Среди политических единомышленников и сподвижников Жаботинского преобладала несколько поверхностная оценка чисто литературных достоинств романа. «Пятеро», как и «Самсон назорей», рассматривались сквозь призму сионистских ценностей, что крайне сужало собственно художественное значение произведения и обедняло эмоциональную палитру авторского многомирия. Так, преданный ученик и идейный наследник Жаботинского профессор И. Недава (1915–1988) видел в гибели Марко иллюстрацию к постулату о том, что «всякий взгляд, украдкой брошенный в сторону чужого мира, должен в конце концов привести к раздвоению личности еврея-сиониста и к утечке энергии, которая целиком необходима для осуществления идеи национального возрождения»[46]. Желал того Недава или нет, но объективно за таким упрощенным пониманием художественного произведения стояла убежденность в том, что Жаботинский-писатель – как бы всего лишь служебная функция Жаботинского-политика, которому литературный жанр нужен как дополнительная трибуна для пропаганды сионистских идей. С подобным суждением не только трудно, но и невозможно согласиться.

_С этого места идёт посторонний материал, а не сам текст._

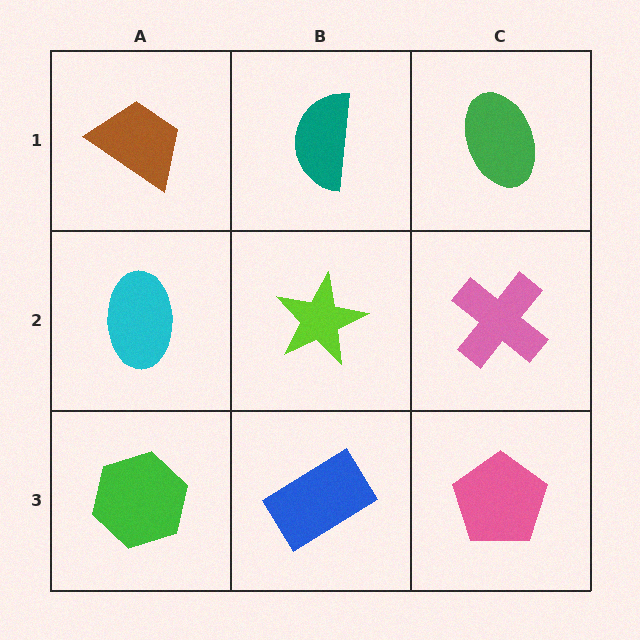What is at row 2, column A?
A cyan ellipse.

Роман Жаботинского оставляет ощущение автобиографического и мемуарного, хотя это, конечно же, художественное произведение, и в первую очередь надо судить о нем по законам искусства. «Пятеро» построены не как «биографический роман», а как произведение, которое отражает дух времени и личность автора. Перемолотая памятью фактология касается главным образом колоритных околосюжетных маргиналий, придающих повествованию неотразимый «эффект присутствия». В романе то и дело мелькают какие-то узнаваемые микродетали, имеющие отношение к биографии автора: скажем, упоминание о «младотурках», связанное с пребыванием Жаботинского в Константинополе в 1909–1910 гг. и с его несбывшимися надеждами на благожелательное отношение новых правителей Турции к еврейскому суверенитету Эрец-Исраэль. Или – другой пример. В гл. XIX «Потемкинская ночь» наступает кульминация одной из драматических интриг романа – отношений Маруси и Руницкого. На фоне восставшего броненосца «Потемкин» и горящих портовых складов, за которыми герой-рассказчик и компания наблюдают как за сценическим действом, Маруся решается на роковой шаг – остаться с Руницким (правда, несколько часов спустя ее порыв иссякнет). Любовная история автором сочинена, но «потемкинский спектакль» – «пожар порта и силуэт „Потемкина“ вдали», за которым Жаботинский следил «из-под старой крепости в парке», и стрельба «пачками» – все это чистая правда[47]. Как правдивы (в том смысле, что не сочинены специально для романа, а взяты из его собственных одесских статей, фельетонов и очерков) многие встречающиеся в тексте положения и фразы – типа той, что вложена в уста Маруси: «Побегу переоденусь, невежливо идти в парк с кавалером в блузке, которая застегивается сзади», или характеристика знаменитой немецкой фирмы белья «Мей и Эдлих», чьи «желтоватые картонные воротнички» Жаботинский упоминает в гл. XVI. Синьор и мадемуазель.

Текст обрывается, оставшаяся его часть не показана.